La dicotomia 2D/3D è effettiva, secondo te, oppure costituisce un pretesto per non investire su un tipo di animazione più autoriale?
La separazione tradizionale tra animazione tradizionale “bidimensionale” e quella cosiddetta “in 3D” non è più evidente come lo era anni fa, e al giorno d’oggi è considerato uno standard avere produzioni animate che incorporano elementi di animazione tradizionale, 3D e stop-motion tutti nella stessa pellicola. Il progresso tecnologico finalmente permette la creazione di film digitali che sembrano animati in maniera tradizionale (per esempio “Snoopy & Friends“, “Paperman“, “Feast”) e viceversa (“Klaus”), in un mix di tecniche di animazione tradizionale, stop-motion e 3D (“Coraline”, “Boxtrolls”, “Il Piccolo Principe“). In generale credo che la tecnologia dietro i film di animazione sia progredita più velocemente dell’abilità del pubblico di comprenderne e apprezzarne il processo, al punto che la maggior parte di esso crede ancora che tutto venga o disegnato a mano o generato al computer senza il bisogno di alcuna regia o direzione artistica. Con l’avvento della Virtual Reality, sono sicuro che arriveranno anche nuovi metodi di animazione, ibridi tra 2D, 3D e stop motion, ma ho i miei dubbi che il pubblico finalmente comincerà a comprendere il carico di tempo, fatica e competenza che sono necessari per realizzare questo tipo di di lavoro.
D’altra parte, per tutti noi che ci stiamo dentro, è di certo assai eccitante vivere e sperimentare in tempo reale i vari mutamenti “sismici” che avvertiamo prepararsi sotto i nostri piedi.

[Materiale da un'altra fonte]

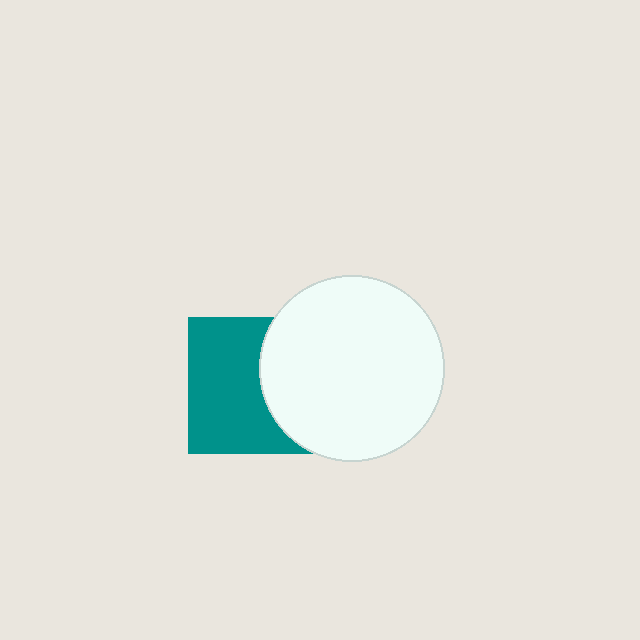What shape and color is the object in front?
The object in front is a white circle.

Progetti tuoi attualmente in cantiere?
Al momento lavoro a piccole illustrazioni, a un paio di fumetti, e forse a un corto indipendente ma senza scadenze precise visto che tra il lavoro in Blue Sky Studios e il ruolo da supervisore dell’Illuminazione su Mila, non mi rimane molto tempo libero. Di solito, una volta uscito da lavoro, mi trovo a mio agio a disegnare e pitturare a mano libera, piuttosto che stare ancora di fronte allo schermo di un computer!